I am contemplating using two different DNS hosts and am curious as to how a client system would cache the CNAME record. The reason I am going this route is that a primary domain that I would like to use is already hosted in one DNS service but the application is hosted in another service that has its own DNS handling that is integrated with the services.

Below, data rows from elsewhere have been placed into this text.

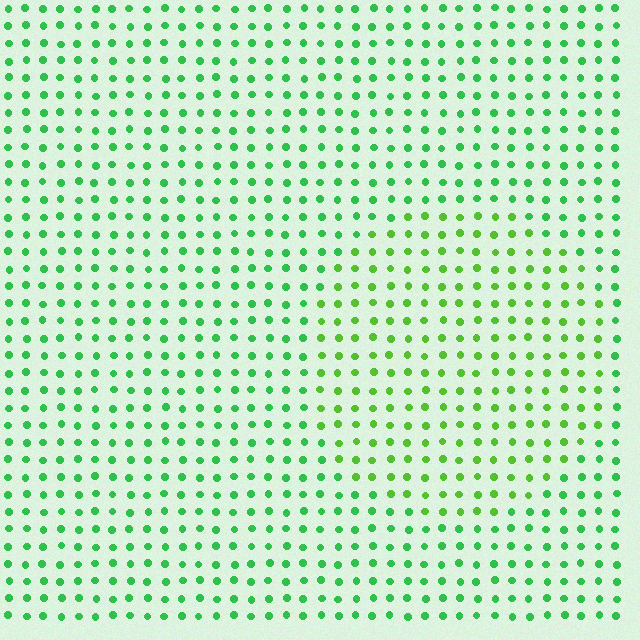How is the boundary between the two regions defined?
The boundary is defined purely by a slight shift in hue (about 27 degrees). Spacing, size, and orientation are identical on both sides.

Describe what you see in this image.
The image is filled with small green elements in a uniform arrangement. A circle-shaped region is visible where the elements are tinted to a slightly different hue, forming a subtle color boundary.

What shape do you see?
I see a circle.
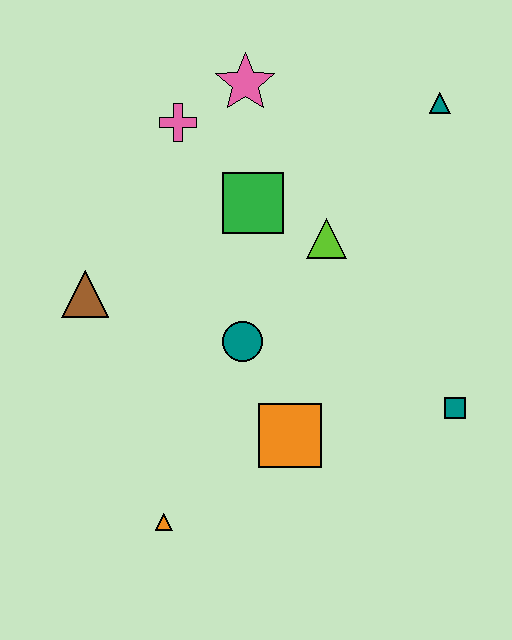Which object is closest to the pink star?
The pink cross is closest to the pink star.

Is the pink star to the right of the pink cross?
Yes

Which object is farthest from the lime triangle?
The orange triangle is farthest from the lime triangle.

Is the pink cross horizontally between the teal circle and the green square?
No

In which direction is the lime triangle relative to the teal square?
The lime triangle is above the teal square.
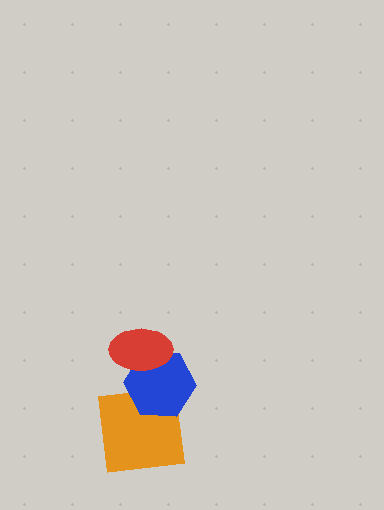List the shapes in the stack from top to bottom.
From top to bottom: the red ellipse, the blue hexagon, the orange square.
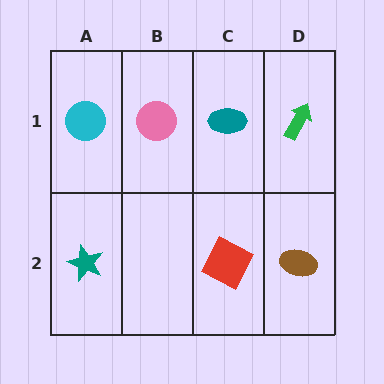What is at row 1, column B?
A pink circle.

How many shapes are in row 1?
4 shapes.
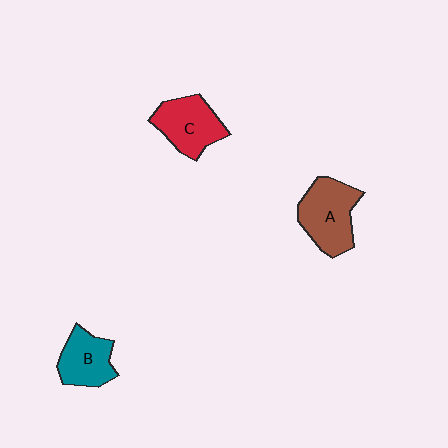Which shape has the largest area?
Shape A (brown).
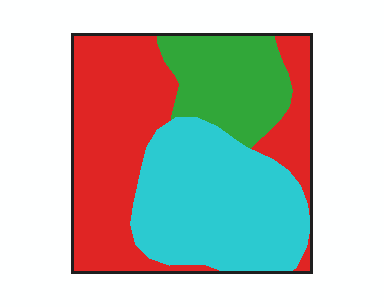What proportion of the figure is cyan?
Cyan covers about 35% of the figure.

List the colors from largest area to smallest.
From largest to smallest: red, cyan, green.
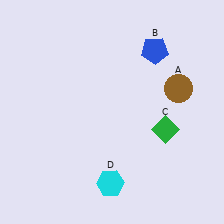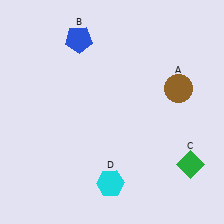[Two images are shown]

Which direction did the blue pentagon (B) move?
The blue pentagon (B) moved left.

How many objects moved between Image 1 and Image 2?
2 objects moved between the two images.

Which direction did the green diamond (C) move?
The green diamond (C) moved down and to the right.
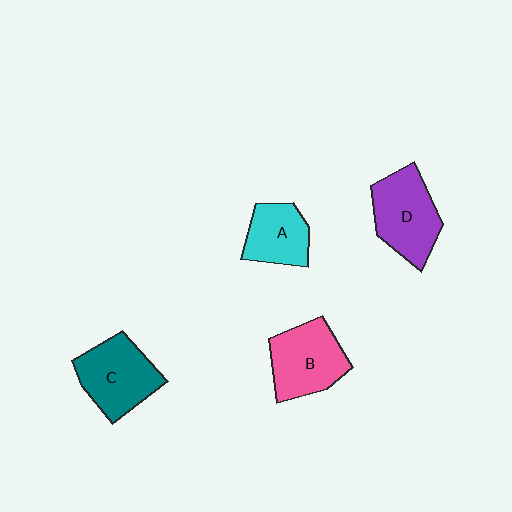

Specifically what I am looking to understand is, if friendly.abc.com is a CNAME record that points to long-ugly-url.hosted-service.com which is itself hosted (DNS and application) on another service with an IP of 1.2.3.4, will the clients accessing friendly.abc.com be caching long-ugly-url.hosted-service.com or 1.2.3.4? The reason I ask is that if it is the former, then the long-ugly-url.hosted-service.com A record can have a short TTL and it can be changed quickly while the friendly.abc.com can be set at a higher TTL but still have changes "propagated" quickly. If it is the latter, then both would need to have short TTLs for responsible clients to see the changes quickly.

Best Answer

I would say both. Implementations might vary but considering that the whole point of caching is not to fetch something which you have already done so a moment ago, it seems illogical for a client to get a CNAME and A record and throw away one or the other. I am using the term 'client' vaguely here as you have it in your question, but the implementation could vary whether we are talking about a dns resolver (such as dig, nslookup), application dns caching (such as browsers), dns caching server( eg. BIND) etc. If you want to be certain, you have either to rely on the documentation of the particular client or do your own testing.

In my case I tested it on BIND9. The simple testing technique I used is, first I flushed all the dns entries in the cache and then made a DNS query, finally dumped the dns cache for investigation. As you can see below, both the CNAME and A records were cached. The TTL does not match the actual TTL stored on the authoritative zone file because I am getting my DNS through forwarding, which means the dns entries I am getting could be coming from the remote DNS servers cache as well.


ns1 bind # rndc flush && dig www.bbc.co.uk +nodnssec && rndc dumpdb
;; ANSWER SECTION:
www.bbc.co.uk.      238 IN  CNAME   www.bbc.net.uk.
www.bbc.net.uk.     166 IN  A   212.58.246.55
www.bbc.net.uk.     166 IN  A   212.58.246.54

ns1 bind # grep www.bbc.co.uk named_dump.db 
www.bbc.co.uk.      234 CNAME   www.bbc.net.uk.